Print
Category: Non-Local News Releases Non-Local News Releases
Published: 18 September 2018 18 September 2018

San Juan Basin Gas Producer provided data to Feds that helped shape the revised ‘balanced’ rule

ROSWELL, NM -- Today, the U.S. Bureau of Land Management (BLM) released its revised Waste Prevention Rule which outlines a more sensible approach to oil and gas production while protecting the environment. 

“The revised BLM rule is a correction of the implausible 2016 Waste Prevention Rule,” said Jim Winchester, Executive Director of the Independent Petroleum Association of New Mexico. “The proposed 2016 rule was duplicative to other existing state and federal regulations, and would have decimated a large number of independent producers and wells in New Mexico.”

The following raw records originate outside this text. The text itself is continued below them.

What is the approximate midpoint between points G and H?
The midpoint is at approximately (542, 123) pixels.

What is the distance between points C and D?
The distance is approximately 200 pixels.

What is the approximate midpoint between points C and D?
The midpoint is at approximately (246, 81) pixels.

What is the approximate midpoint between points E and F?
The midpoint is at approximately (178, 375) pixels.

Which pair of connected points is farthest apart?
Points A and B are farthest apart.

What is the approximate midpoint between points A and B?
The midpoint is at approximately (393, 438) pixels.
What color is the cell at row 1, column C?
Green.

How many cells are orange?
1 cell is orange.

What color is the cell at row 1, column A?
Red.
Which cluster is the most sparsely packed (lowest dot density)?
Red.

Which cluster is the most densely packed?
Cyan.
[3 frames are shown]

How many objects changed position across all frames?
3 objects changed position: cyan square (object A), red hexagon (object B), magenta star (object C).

New Mexico oil and gas operators would have faced significant overhead costs and increased operational expenses to implement the rule proposed by the Obama administration in late 2016. The 2016 rule disproportionally targeted oil wells that produce less than 15 barrels of oil equivalent per day, which amounts to over 30,000 wells in New Mexico alone.

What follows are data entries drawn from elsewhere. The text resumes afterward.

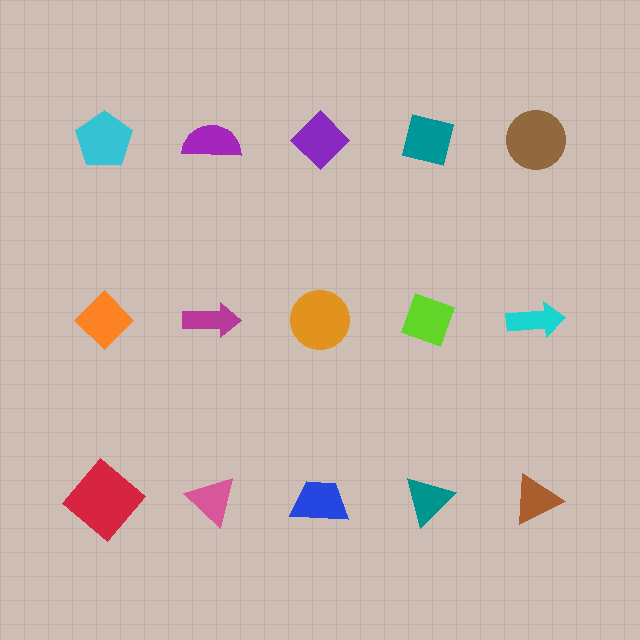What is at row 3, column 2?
A pink triangle.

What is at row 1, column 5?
A brown circle.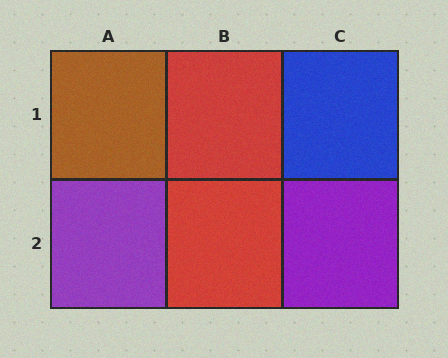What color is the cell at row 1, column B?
Red.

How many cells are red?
2 cells are red.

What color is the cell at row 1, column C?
Blue.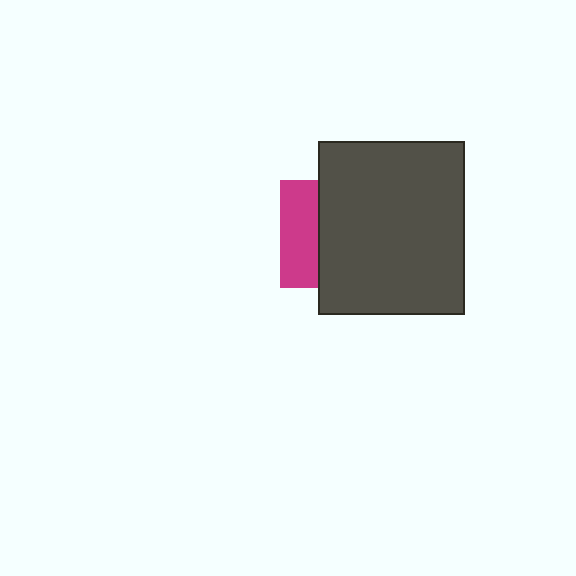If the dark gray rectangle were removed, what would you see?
You would see the complete magenta square.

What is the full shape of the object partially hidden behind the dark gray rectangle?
The partially hidden object is a magenta square.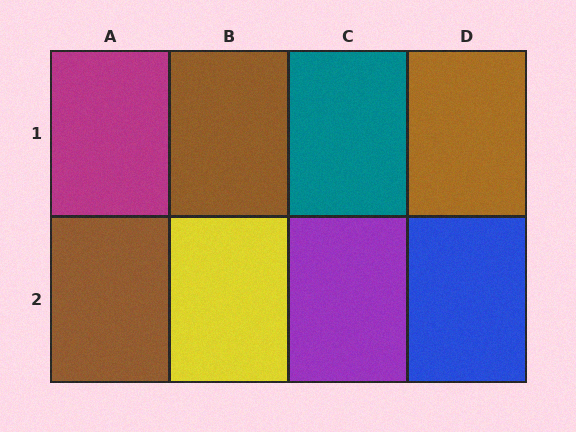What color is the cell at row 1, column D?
Brown.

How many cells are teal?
1 cell is teal.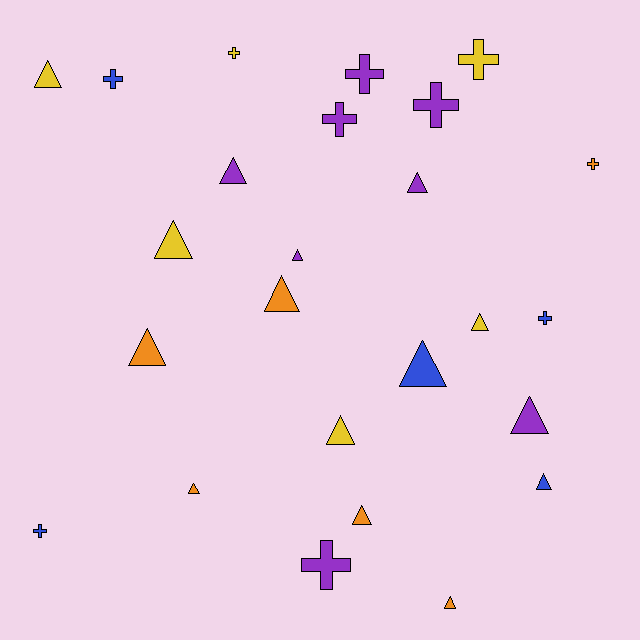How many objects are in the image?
There are 25 objects.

As part of IPANM’s efforts to support a revised BLM rule, one of IPANM’s San Juan Basin gas producers traveled to Washington, D.C., this past summer to provide data to federal policymakers that demonstrates the danger of over-regulation. The data demonstrated that the enormous costs for compliance under the proposed 2016 Waste Prevention Rule would have led to wells being plugged and abandoned prematurely. Data presented further demonstrated that the forced abandonment of just six lower-producing wells would result in a $151,000 royalty loss to New Mexico per year. It’s estimated that upwards of 15,000 producing wells across New Mexico could have been abandoned due to the enormous costs of the proposed 2016 rule.

“The premature abandonment of these wells not only impacts an independent producer’s business, it leaves oil and gas resources unrecovered, which results in a significant reduction in royalty revenues paid to the state and a loss of jobs in local communities,” said Winchester. “Millions of dollars that might otherwise be used for teacher salaries, textbooks and school buses in New Mexico would have simply disappeared due to a federal regulatory overreach.”

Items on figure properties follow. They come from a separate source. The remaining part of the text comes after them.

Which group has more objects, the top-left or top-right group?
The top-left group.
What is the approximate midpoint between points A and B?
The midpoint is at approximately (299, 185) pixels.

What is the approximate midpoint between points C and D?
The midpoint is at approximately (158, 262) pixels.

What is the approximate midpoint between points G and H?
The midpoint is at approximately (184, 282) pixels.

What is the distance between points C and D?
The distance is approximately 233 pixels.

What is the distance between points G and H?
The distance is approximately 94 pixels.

The collective estimated value of the unrecovered oil and gas resources, the premature abandonment of wells and the elimination of jobs due to the 2016 Waste Prevention Rule would have cost an estimated $112 million to New Mexico.  

Recent data also shows that technological advances by industry have already decreased methane emissions despite a significant increase in oil and gas production in recent years. According to the EPA, methane emissions in the San Juan Basin have fallen by 47% from 2011-2016. Methane emissions in the Permian Basin have fallen by 6% over the same period of time.